To be fair, it’s not that easy for some people to stay in the loop on all the news, and on all the new products and services that come down the slide. For example, one of the biggest developments in the communications field in this or anybody’s lifetime is what we call “social media.” You know, Facebook, Twitter, ad infinitum. The younger people clearly have the edge on this phenomenon and on its unique ability to aim an ad message at a specific section of the buying public, which is where coin-op comes into this story.

There’s one of those “classic game” centers running successfully out in Pasadena, California called the Neon Retro Arcade. The idea of putting the heroes of the past, like Pac-Man, Galaga and Defender, on free play and charging admission isn’t entirely new. What is, is the two owners’ savvy ability to use social media to gather customers. They’ve been so slick in this pursuit that Facebook itself has invited them to join one of their advisory councils for 2016 that hash out various new ways the service might be of use.

The owners –– a husband and wife team named Mia Mazadiego and Mark Guenther –– are much younger than when their games were built, if you can believe that. But they’ve managed to get baby boomers and millennials out to Pasadena’s famous Old Town to play the oldies. To be sure, there are other more “mature” customers popping in to relive memories of coin-op’s golden era. By the way, who says that street arcades are a thing of the past?

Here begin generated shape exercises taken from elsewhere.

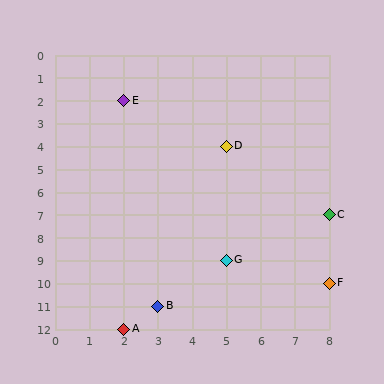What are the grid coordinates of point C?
Point C is at grid coordinates (8, 7).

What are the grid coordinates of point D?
Point D is at grid coordinates (5, 4).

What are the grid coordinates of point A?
Point A is at grid coordinates (2, 12).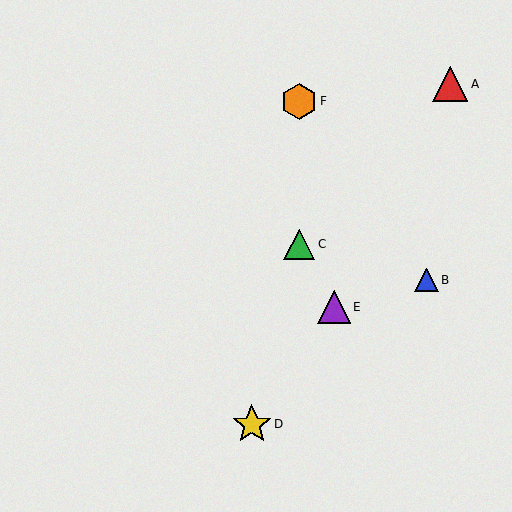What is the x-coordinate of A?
Object A is at x≈450.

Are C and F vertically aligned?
Yes, both are at x≈299.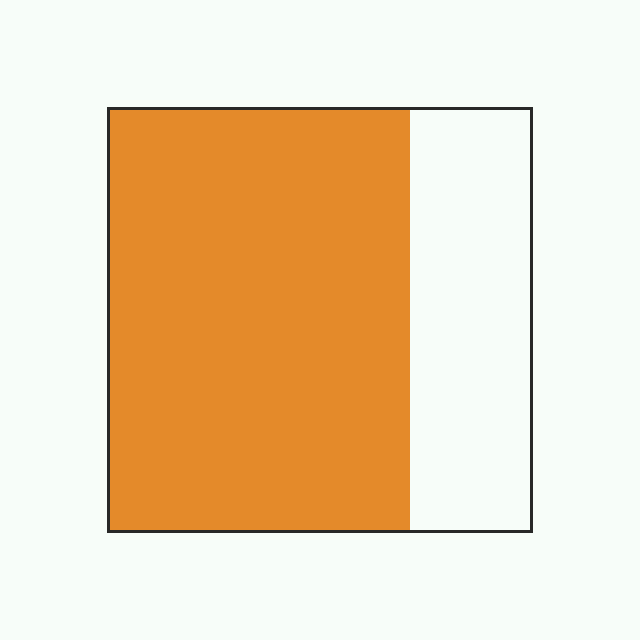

Make sure you or your people get busy exploiting social media to the benefit of your business. It’s there for you, whether you know it or not. And in truth, you don’t have to know Lady Gaga, Prince, Beyonce or any of the other “kids” on the music scene to make money from their music (provided your machines offer it). Speaking of which, I’m working on a story about an old pal you may know named Neal Rosenberg who’s mostly retired after something like 60 years in the trade. I asked him what were the three greatest developments in the time he’s been in the business, and he said one was the birth of the digital jukebox. There’s at least one long timer with an open mind on new things. How ’bout yours?